For twenty years, the Dr. Dan Reid Memorial Challenge Recital (DRM) brought piping, and the best music of the great Highland bagpipe, to Northern California. The brainchild of Dr Dan Reid, P/M Ozzie Reid, and Mr. John Dickson, it started as vision to create a forum in which the instrument and recitalists were optimally presented. Sadly, Dr. Reid never saw the fruition of his dream as he and his wife Barbara were killed in a mountaineering accident on Mt. Kenya in 1991.
By Charlie Martin
Starting in 1992, organizers P/M Ozzie Reid, Mr John Dickson, and the DRM Committee, with the sponsorship of the St. Andrew’s Society of San Francisco Foundation, brought the best exponents of the GHB to San Francisco as both competitors and judges with a competition format designed to challenge the best of the best.

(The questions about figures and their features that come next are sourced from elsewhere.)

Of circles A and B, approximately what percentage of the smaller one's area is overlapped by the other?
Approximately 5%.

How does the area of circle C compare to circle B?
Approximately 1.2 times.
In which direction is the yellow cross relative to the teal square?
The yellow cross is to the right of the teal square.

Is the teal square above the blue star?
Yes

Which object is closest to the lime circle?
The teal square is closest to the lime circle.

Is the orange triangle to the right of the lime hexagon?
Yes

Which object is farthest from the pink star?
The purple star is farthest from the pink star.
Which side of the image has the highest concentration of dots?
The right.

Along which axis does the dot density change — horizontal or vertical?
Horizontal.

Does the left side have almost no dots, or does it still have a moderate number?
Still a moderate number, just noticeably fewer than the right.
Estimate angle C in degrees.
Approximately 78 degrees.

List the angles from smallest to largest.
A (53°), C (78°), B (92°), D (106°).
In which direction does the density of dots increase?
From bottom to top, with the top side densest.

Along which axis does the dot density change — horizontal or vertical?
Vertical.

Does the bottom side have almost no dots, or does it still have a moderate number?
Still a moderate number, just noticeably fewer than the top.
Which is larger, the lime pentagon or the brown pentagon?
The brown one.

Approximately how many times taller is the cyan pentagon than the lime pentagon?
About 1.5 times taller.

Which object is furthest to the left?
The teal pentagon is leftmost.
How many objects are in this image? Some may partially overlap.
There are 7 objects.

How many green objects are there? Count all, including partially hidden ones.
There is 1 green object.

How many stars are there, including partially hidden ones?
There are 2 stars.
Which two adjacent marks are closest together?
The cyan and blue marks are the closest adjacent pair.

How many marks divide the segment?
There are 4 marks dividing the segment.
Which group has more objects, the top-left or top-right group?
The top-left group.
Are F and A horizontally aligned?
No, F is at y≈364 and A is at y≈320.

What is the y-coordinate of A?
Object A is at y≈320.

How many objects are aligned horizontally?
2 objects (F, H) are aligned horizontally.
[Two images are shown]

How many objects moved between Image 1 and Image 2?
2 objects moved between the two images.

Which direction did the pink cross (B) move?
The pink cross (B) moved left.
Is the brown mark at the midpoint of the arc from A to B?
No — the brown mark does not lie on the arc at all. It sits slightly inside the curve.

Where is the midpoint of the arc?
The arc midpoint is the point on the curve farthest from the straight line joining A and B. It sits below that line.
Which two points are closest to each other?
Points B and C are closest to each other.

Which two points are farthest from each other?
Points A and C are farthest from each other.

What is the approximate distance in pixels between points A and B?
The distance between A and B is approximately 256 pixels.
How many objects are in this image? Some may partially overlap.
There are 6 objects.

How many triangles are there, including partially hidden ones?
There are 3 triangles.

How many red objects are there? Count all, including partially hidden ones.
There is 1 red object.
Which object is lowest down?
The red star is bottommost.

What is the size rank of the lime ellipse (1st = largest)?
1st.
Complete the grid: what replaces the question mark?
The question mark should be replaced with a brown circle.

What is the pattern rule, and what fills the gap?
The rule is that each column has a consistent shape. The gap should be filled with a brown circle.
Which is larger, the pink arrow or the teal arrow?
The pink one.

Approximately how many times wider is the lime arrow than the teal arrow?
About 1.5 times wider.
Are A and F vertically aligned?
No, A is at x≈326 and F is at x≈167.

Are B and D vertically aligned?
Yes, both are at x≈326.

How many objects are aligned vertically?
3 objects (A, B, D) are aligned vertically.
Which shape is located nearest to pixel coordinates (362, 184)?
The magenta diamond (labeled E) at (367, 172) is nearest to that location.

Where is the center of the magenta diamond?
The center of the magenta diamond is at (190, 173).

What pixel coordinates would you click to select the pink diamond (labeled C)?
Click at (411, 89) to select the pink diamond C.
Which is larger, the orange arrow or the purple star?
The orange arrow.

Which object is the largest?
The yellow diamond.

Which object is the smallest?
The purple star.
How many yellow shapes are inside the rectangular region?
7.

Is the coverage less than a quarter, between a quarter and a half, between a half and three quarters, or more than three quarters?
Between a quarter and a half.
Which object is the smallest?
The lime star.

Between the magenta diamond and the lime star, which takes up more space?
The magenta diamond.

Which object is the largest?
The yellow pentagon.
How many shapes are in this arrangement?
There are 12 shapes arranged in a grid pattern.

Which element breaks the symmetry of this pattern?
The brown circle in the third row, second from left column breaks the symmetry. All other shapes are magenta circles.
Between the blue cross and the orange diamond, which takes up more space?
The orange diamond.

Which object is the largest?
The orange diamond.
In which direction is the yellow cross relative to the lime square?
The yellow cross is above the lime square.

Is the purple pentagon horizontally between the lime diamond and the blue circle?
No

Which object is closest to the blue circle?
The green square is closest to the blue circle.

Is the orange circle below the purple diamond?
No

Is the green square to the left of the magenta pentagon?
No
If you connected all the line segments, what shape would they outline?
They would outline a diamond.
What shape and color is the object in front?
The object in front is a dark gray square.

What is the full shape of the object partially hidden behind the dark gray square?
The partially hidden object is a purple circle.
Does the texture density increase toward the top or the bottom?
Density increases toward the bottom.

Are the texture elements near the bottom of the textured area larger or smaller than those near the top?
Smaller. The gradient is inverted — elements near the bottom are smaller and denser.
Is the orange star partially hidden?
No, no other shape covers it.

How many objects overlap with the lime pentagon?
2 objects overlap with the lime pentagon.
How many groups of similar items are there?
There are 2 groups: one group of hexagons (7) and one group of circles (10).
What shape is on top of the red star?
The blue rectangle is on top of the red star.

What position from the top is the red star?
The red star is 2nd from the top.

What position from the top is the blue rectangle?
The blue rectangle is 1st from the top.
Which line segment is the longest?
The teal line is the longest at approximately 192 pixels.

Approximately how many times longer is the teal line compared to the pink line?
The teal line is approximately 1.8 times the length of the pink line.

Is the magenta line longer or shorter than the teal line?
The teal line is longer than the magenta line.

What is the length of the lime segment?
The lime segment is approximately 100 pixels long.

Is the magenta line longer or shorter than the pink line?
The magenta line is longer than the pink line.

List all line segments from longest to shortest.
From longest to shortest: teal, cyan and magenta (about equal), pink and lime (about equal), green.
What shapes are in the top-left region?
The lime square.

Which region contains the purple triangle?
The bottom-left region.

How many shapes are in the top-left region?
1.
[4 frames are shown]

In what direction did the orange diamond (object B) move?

Until the last event in 2011, this competition without a doubt bore the mark of P/M Ozzie Reid (no relation to Dr. Reid).
He presented such challenges as the use of a required restricted tune list; MSRs of two marches, strathspeys, and reels; a jig/hornpipe event; the selection of two-parted strathspeys and reels for MSRs; 20th Century piobaireachd; and a recital format. All were designed to challenge the competitor and entertain the listener. In 1997, the DRM added the Cameron Gillies Championship to similarly test three up-and-coming competitors.
From the beginning, the contest was professionally recorded. This produced a music library on five cassette tapes and fourteen CDs that present the top performances of the day. Containing over 149 tracks with hundreds of tunes, this collection presents an unparalleled library of the best artists, playing the best of our music.
However, access to this collection was limited to those who had a relatively limited number of recordings. Additionally, with cassette tapes obsolete, and CDs becoming so, it became apparent the library would be lost to time and technology.
In 2020, The St. Andrew’s Society of San Francisco Foundation, presenters of the DRM, decided to bring the entire library together in one format and make it available to the greater piping community. To do so, the cassette tapes were digitized, and all the recordings were brought to one platform. Additionally, 25 recordings from the 2010 DRM that were never produced, were remastered. The DRM Music Library can now be made available to the greater piping community.
The St. Andrew’s Society of San Francisco Foundation is a charitable organization created to foster excellence in piping and the promotion of the music of the great Highland bagpipe. The Foundation decided to further this goal through the distribution of the DRM Music Library for non-commercial use to notable institutions known to share the same goals.
To this end the National Piping Center, the College of Piping and Celtic Performing Arts PEI, the School of Piping, Australia and the Celtic Arts Foundation, WA, received the entire library. The Piobaireachd Society received the collection of 77 piobaireachd and urlars.
By showcasing the best players playing the best music available for offer, the Foundation hopes the library will offer inspiration and instruction to anyone who wishes to produce their own best.
The St. Andrew’s Society of San Francisco Foundation deserves a round of applause for ensuring the legacy of the DRM and the unparalleled Music Library is not lost to time.
The Foundation wants to thank P/M Ozzie Reid for his labour of love in creating the DRM and keeping the original recordings and Mr Jack Lee and Mr Bruce Gandy for their continued advice during the process, plus all the 2010 competitors who assisted in compiling and editing the recordings and reviewing the work. Also, former DRM Committee members Robert Boyd, Andrea Jones and Terry Hunter who provided tapes, CDs and material review during the project.